Breast cancer is the most common cancer among women in the world. It accounts for 25% of all cancer cases and affected over 2.1 Million people in 2015 alone. It starts when cells in the breast begin to grow out of control. These cells usually form tumors that can be seen via X-ray or felt as lumps in the breast area.
Early diagnosis significantly increases the chances of survival. The key challenge against its detection is how to classify tumors into malignant (cancerous) or benign(non-cancerous). A tumor is considered malignant if the cells can grow into surrounding tissues or spread to distant areas of the body. A benign tumor does not invade nearby tissue nor spread to other parts of the body the way cancerous tumors can. But benign tumors can be serious if they press on vital structures such as blood vessels or nerves.

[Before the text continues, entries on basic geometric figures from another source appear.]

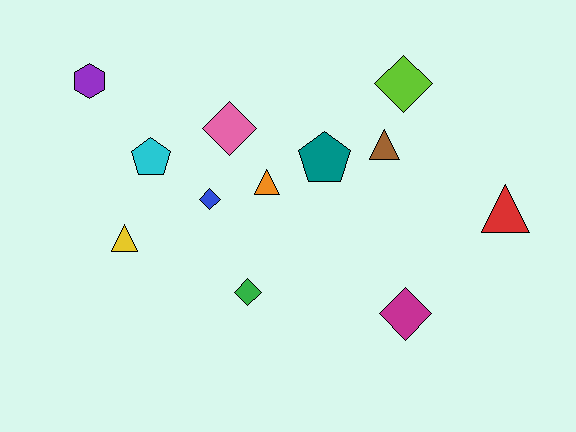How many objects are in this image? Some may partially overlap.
There are 12 objects.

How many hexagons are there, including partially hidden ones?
There is 1 hexagon.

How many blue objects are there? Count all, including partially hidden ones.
There is 1 blue object.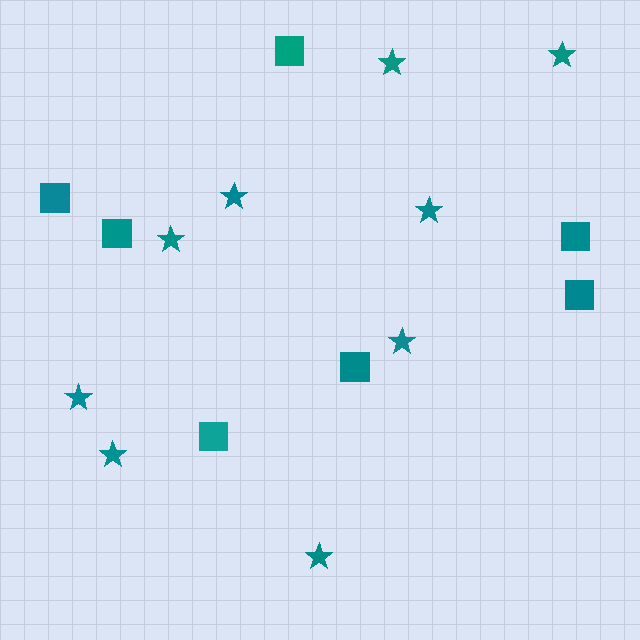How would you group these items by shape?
There are 2 groups: one group of stars (9) and one group of squares (7).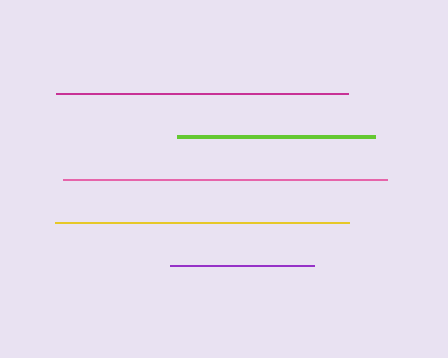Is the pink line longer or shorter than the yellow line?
The pink line is longer than the yellow line.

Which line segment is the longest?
The pink line is the longest at approximately 324 pixels.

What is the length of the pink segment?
The pink segment is approximately 324 pixels long.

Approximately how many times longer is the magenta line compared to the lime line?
The magenta line is approximately 1.5 times the length of the lime line.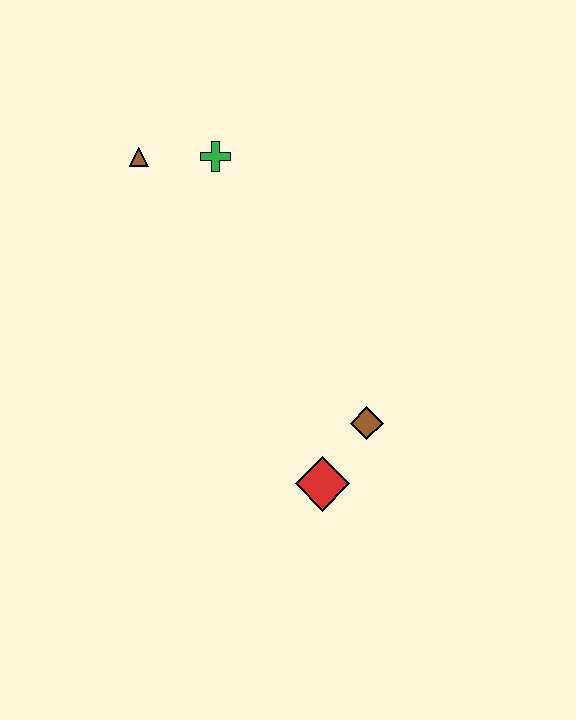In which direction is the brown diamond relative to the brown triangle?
The brown diamond is below the brown triangle.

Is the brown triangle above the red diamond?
Yes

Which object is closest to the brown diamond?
The red diamond is closest to the brown diamond.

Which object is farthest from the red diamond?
The brown triangle is farthest from the red diamond.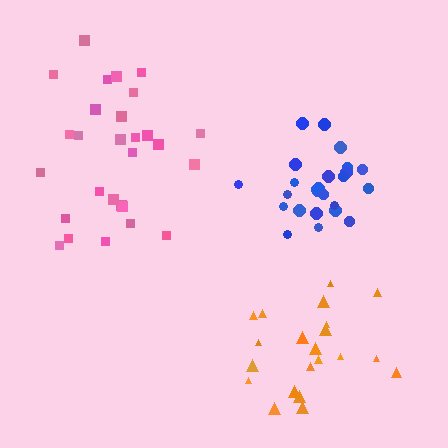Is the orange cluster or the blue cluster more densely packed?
Blue.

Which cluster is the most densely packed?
Blue.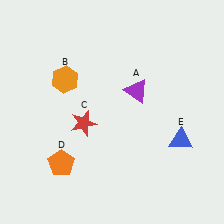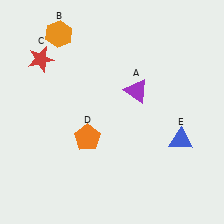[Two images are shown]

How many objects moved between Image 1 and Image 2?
3 objects moved between the two images.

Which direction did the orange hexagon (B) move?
The orange hexagon (B) moved up.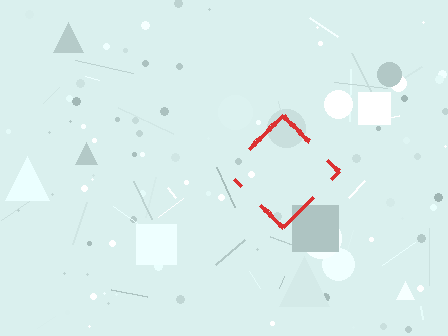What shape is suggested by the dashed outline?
The dashed outline suggests a diamond.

Machine Learning techniques can dramatically improve the level of diagnosis of breast cancer. Research shows that experienced physicians can detect cancer with 79% accuracy, while a 91 %( sometimes up to 97%) accuracy can be achieved using Machine Learning techniques.
In this project, my task is to classify tumors into malignant (cancerous) or benign (non-cancerous) using features obtained from several cell images.

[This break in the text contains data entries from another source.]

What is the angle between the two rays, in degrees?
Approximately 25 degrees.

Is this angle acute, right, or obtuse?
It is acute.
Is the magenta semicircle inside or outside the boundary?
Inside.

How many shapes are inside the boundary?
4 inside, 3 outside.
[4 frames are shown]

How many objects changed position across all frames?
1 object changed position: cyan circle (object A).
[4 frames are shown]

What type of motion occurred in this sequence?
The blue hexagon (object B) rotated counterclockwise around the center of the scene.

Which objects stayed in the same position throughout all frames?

Features are computed from a digitized image of a fine needle aspirate (FNA) of a breast mass. They describe the characteristics of the cell nuclei present in the image.
I have also prepared the dataset for the model. You can view it on my GitHub!
What is SVM?
A Support Vector Machine (SVM) is a binary linear classification whose decision boundary is explicitly constructed to minimize generalization error. It is a very powerful and versatile Machine Learning model, capable of performing linear or nonlinear classification, regression and even outlier detection.
SVM is well suited for classification of complex but small or medium sized datasets.